Rep. Louise Stutes
Republican incumbent, Kodiak
1. What would you do legislatively to keep the Alaska Marine Highway System fully funded to keep its routes on schedule and the ferries well maintained?
Dependable ferry service is the lifeblood of coastal Alaska and remains one of my highest priorities. Aside from suffering from logistical challenges and an aging fleet, the Alaska Marine Highway System (AMHS) has been a target for cuts by interior legislators in recent years. If re-elected, I plan to reintroduce legislation, guard against further cuts, and continue to gather support for forward funding.
Last session as co-chair of the House Transportation Committee, I introduced HB 412, which would convert AMHS into a publicly owned corporation. There are a variety of expected benefits from this model, but to summarize, it would greatly increase AMHS’s efficiency and stability by allowing it to operate like a business instead of an arm of government, as well as remove it from the political appointee process.
It is also critical to protect AMHS from the constant attempts to gut its operating budget. Last year on the final day of session, myself and other coastal legislators worked together to insert an additional $20 million in AMHS’s budget.
One thing I have worked hard on over the last two years is forward funding for AMHS. Budgeting for two years instead of one would allow our ferry system to publish a reliable and consistent schedule 18 months in advance, providing better service to our communities and increasing profitability /ridership. Interior legislators are starting to get onboard with this idea and I intend to continue this effort until it is a reality.

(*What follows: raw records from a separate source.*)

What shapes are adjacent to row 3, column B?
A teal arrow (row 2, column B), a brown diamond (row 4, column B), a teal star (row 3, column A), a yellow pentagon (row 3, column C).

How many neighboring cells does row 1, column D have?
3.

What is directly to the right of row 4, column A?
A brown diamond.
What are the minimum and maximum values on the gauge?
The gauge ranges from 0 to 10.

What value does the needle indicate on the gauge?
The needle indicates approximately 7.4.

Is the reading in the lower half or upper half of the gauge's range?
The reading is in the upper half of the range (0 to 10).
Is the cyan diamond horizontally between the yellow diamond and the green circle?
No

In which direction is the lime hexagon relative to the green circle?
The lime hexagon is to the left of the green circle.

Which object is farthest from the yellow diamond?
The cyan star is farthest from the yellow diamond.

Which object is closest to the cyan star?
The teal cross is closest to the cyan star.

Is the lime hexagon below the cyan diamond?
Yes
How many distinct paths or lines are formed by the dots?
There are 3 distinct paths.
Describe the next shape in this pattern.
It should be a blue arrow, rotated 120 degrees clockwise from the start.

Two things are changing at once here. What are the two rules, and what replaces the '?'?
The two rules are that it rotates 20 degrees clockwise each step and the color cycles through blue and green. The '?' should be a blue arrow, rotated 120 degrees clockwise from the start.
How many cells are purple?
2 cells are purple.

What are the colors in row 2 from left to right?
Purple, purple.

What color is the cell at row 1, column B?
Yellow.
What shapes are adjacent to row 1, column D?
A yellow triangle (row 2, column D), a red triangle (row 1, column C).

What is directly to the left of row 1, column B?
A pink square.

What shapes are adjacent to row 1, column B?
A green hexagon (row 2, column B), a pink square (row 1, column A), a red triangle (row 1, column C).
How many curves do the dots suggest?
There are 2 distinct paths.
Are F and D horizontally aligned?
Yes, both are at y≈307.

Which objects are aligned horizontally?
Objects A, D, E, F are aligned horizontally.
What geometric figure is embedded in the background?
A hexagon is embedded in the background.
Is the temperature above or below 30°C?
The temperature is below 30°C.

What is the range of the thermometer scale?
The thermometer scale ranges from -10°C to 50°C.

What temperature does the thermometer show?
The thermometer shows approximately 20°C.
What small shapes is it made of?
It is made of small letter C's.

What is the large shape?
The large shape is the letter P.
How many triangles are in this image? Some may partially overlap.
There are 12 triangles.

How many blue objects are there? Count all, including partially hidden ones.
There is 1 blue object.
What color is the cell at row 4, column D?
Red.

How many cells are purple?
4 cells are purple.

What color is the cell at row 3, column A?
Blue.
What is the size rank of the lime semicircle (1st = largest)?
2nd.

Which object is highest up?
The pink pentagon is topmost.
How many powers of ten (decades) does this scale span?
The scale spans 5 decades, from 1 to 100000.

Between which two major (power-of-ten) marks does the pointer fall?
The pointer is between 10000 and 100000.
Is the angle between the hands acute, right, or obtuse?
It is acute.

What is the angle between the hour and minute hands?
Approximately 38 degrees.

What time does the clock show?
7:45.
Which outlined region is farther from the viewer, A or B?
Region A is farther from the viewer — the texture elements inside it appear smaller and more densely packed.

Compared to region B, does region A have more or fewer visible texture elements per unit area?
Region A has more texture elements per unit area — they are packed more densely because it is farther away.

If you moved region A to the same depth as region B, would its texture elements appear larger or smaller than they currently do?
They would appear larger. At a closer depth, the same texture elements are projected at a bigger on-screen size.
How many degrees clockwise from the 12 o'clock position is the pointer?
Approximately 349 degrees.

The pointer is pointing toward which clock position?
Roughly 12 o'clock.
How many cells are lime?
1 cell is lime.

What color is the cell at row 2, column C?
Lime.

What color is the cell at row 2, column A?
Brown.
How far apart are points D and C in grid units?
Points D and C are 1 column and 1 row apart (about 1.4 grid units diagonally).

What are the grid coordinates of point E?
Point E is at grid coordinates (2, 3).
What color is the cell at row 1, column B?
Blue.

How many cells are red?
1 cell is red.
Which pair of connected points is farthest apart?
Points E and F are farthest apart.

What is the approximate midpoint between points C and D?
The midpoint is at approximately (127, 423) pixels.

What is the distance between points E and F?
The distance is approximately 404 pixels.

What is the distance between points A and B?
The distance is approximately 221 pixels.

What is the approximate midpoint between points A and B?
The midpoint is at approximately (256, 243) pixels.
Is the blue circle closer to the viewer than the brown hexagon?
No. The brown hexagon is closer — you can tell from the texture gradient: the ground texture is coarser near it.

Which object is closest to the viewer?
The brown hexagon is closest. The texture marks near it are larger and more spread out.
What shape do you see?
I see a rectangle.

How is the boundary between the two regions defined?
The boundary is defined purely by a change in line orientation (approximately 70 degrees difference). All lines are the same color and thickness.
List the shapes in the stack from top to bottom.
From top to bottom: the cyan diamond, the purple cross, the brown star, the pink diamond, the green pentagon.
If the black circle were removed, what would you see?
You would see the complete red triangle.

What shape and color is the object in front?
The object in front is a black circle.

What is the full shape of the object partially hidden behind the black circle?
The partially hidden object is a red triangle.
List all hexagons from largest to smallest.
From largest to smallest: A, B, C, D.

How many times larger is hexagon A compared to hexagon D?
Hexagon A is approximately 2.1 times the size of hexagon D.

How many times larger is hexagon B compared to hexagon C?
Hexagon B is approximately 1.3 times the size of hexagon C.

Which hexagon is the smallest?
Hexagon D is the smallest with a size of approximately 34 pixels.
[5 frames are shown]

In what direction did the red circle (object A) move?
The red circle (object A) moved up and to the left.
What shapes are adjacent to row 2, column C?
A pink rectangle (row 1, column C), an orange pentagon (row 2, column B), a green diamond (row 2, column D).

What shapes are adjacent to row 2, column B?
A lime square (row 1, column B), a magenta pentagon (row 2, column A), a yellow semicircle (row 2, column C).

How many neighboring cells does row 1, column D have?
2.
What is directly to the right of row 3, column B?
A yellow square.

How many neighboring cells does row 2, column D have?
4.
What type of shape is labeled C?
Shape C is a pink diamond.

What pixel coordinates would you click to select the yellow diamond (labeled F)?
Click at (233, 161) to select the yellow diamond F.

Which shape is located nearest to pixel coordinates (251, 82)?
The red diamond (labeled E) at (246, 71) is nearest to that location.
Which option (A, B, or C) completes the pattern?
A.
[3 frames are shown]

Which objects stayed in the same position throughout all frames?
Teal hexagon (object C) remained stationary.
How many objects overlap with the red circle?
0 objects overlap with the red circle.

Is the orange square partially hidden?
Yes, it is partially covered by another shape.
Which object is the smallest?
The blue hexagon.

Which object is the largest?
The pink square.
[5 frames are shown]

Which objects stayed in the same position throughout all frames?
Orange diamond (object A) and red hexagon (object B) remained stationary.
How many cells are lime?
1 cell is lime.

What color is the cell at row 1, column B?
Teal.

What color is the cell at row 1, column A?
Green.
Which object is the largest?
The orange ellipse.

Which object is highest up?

2. What more should the state be doing to help young harvesters get a stake hold in commercial fisheries, with training in business management and affordable loans?
The greying of the fleet is a serious issue facing Alaska. Last year, HB 56 was passed into law. The bill added flexibility regarding how loans from the Commercial Fishing Revolving Loan Fund can be utilized. The revolving loan program is one of very few tools that the State has to give an advantage to Alaska residents who want to become skippers.
More to the question, HB 56 increased the amount that new entrants may borrow for purchasing or repairing a vessel or buying IFQs by $100,000. It also increased the amount that a crew license holder may borrow for a permit by $100,000. The revolving loan fund remains solvent and I support further statutory changes to this program to encourage new entrants.
I am working on a bill for next session that creates an apprenticeship program whereby experienced crew will be able to fish their skipper’s boat and permit for a set period through the existing emergency transfer system. This will allow an experienced deckhand who wants to become a skipper to gain the knowledge and tools they need to succeed, including how to manage the financial side of the operation, before they make that big leap themselves.
3. What opportunities do you see for increased renewable energy projects to help slow climate change and benefit the economy?
Affordable energy costs are one of the most essential aspects to a high quality of life in rural Alaska. Investing in clean, renewable energy not only lowers costs to consumers, but also combats climate change. Two things Alaska has plenty of are water and wind. Both Cordova and Kodiak rely heavily on hydroelectric power. Kodiak runs off nearly 99.7 percent renewable energy and Cordova is currently expanding its hydro capacity. Ultimately, I would like to see all coastal communities expand their hydroelectric and wind capacity to the greatest degree possible.
4. The PFD dividend was slashed this year to help the state balance its budget, with the burden falling on individual Alaskans. Would you support an increased sharing of this burden by the oil and gas industry, and how so?
Yes and Yes! I have always supported reforming our oil taxes and action is sorely needed this upcoming session. Oil companies are making money hand over fist in this state. Our government take in Alaska is 12 percent below the average of other oil regimes worldwide. That represents a lot of money that you should be benefiting from but are not. If the legislature is asking the citizens of Alaska to open up their pocket books, oil companies need to pay their fair share as well.
5. Substance abuse continues to be a huge problem in Alaska. What more needs to be done to end this crisis?
I believe that we need a two-pronged approach to address this epidemic.
Firstly, we need to increase funding to the agencies that investigate, catch, and sentence drug traffickers and dealers. More funding for the Department of Public Safety, the Department of Law, and the court system will facilitate more troopers on the streets, add much needed prosecutors, and allow judges to take up more cases.
Secondly, we need more beds and treatment options available statewide. Treatment is proven to be effective and statistics show that when an addict decides to quit, there is a very short window of time to get them into a program before they use again. Options should be available for those who are determined to turn their lives around.